Now we will repeat the above process, except we will change the request to the PROVIDER_2 account schema. Then again select the query from the PROVIDER_LOG
, this time using DCR_SAMP_APP_TWO
as follows:
select REQUEST_ID, APPROVED, request:PROPOSED_QUERY::varchar from dcr_samp_app_two.cleanroom.provider_log;
Again, select the query and run it as before.
Next, we want to understand the overlap of all three parties. For the queries to use, you can scroll down to the REQUEST 4 section of the consumer_request.sql
notebook the CONSUMER_1 account. Here we will edit the query to use only the p.age_band
dimension.
First, we run the following to set the ts
variable to be used later.
set ts = SYSDATE();
Next, we fire a request to the first provider as follows:
// clean room app creates and signs the request
call dcr_samp_consumer.<PROVIDER_1_ACCOUNT>_schema.request('customer_overlap_multiparty',
object_construct(
'dimensions',array_construct('p.age_band')
)::varchar, NULL, $ts);
Next, you need to get the request ID to pass to the second provider.

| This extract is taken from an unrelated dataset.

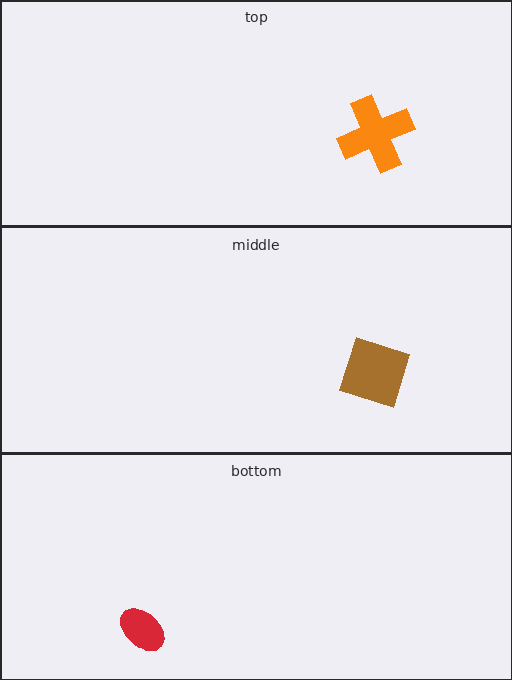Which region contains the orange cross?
The top region.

// if multi-party, get request ID for use in second provider request
set request_id1 = (select request_id from dcr_samp_consumer.<PROVIDER_1_ACCOUNT>_schema.requests where request:REQUEST_PARAMS.at_timestamp::varchar=$ts);
Next, wait for the query to be approved by PROVIDER_1. You can verify wih the following query:
// wait 5-10 seconds for this query to show the request as approved
select REQUEST_ID, APPROVED, request:PROPOSED_QUERY::varchar, * from dcr_samp_app.cleanroom.provider_log order by request_ts desc;
Now the consumer needs to pass the request ID set above in the call to the PROVIDER_2 clean room.
// clean room app creates and signs the request
call dcr_samp_consumer.<PROVIDER_2_ACCOUNT>_schema.request('customer_overlap_multiparty',
object_construct(
'dimensions',array_construct('p.age_band')

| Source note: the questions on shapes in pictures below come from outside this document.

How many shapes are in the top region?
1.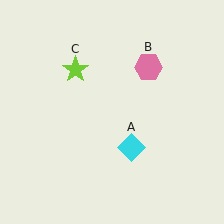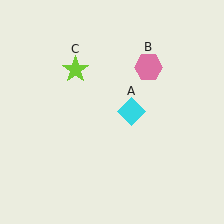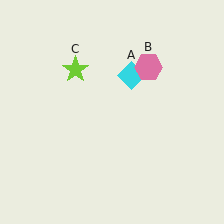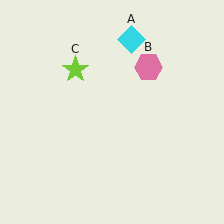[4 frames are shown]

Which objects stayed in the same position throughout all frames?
Pink hexagon (object B) and lime star (object C) remained stationary.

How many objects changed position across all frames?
1 object changed position: cyan diamond (object A).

)::varchar, $request_id1, $ts);
Once again, we wait for the query to be approved by PROVIDER_2.
// wait 5-10 seconds for this query to show the request as approved
select REQUEST_ID, APPROVED, request:PROPOSED_QUERY::varchar, * from dcr_samp_app_two.cleanroom.provider_log order by request_ts desc;
Now copy the SQL from result like the following.

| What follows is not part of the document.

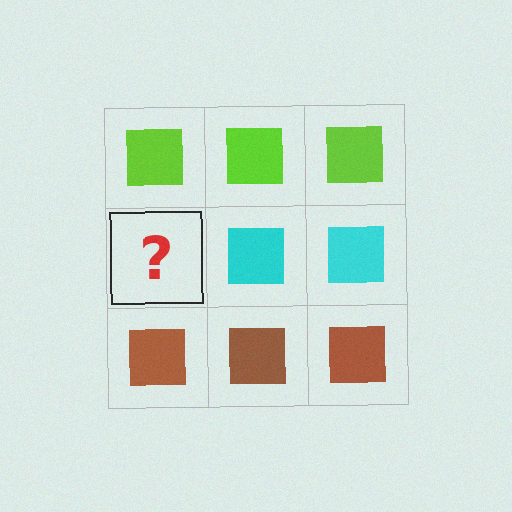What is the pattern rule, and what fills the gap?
The rule is that each row has a consistent color. The gap should be filled with a cyan square.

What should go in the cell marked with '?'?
The missing cell should contain a cyan square.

The query will look like the following:
select
identifier('p.age_band')
, count(distinct p.email) as overlap
from
dcr_samp_app.cleanroom.provider_customers_vw p,
dcr_samp_app_two.cleanroom.provider_customers_vw p2,
dcr_samp_consumer.mydata.customers at(timestamp => '2023-02-10 22:10:00.513'::timestamp_ntz) c
where
c.email = p.email
and c.email = p2.email
and exists (select table_name from dcr_samp_consumer.information_schema.tables where table_schema = upper('mydata') and table_name = upper('customers') and table_type = 'BASE TABLE')
group by
identifier('p.age_band')
having count(distinct p.email) > 25
order by count(distinct p.email) desc;
Running this query gives you the result with all three overlapped.
This simply restores the DCR deployment to its original state (no query requests or approved queries):
REQUESTS
table in the Provider-specific schema of the DCR_SAMP_CONSUMER
database.DCR_SAMP_PROVIDER_DB.ADMIN.REQUEST_LOG
table.Our Streamlit-based DCR Setup Assistant app generates custom scripts to automate the process of dropping all objects associated with the DCR deployment from Consumer and/or Provider accounts.
You will download three scripts, one for the consumer, and one for each provider.
This Quickstart has extended on the two-party Data Clean Room Quickstart, showing how a consumer can query for overlap between two providers. This is a common use case for advertisers who work with multiple publishers, and want to understand how the audiences overlap, often for calculating Reach and Frequency.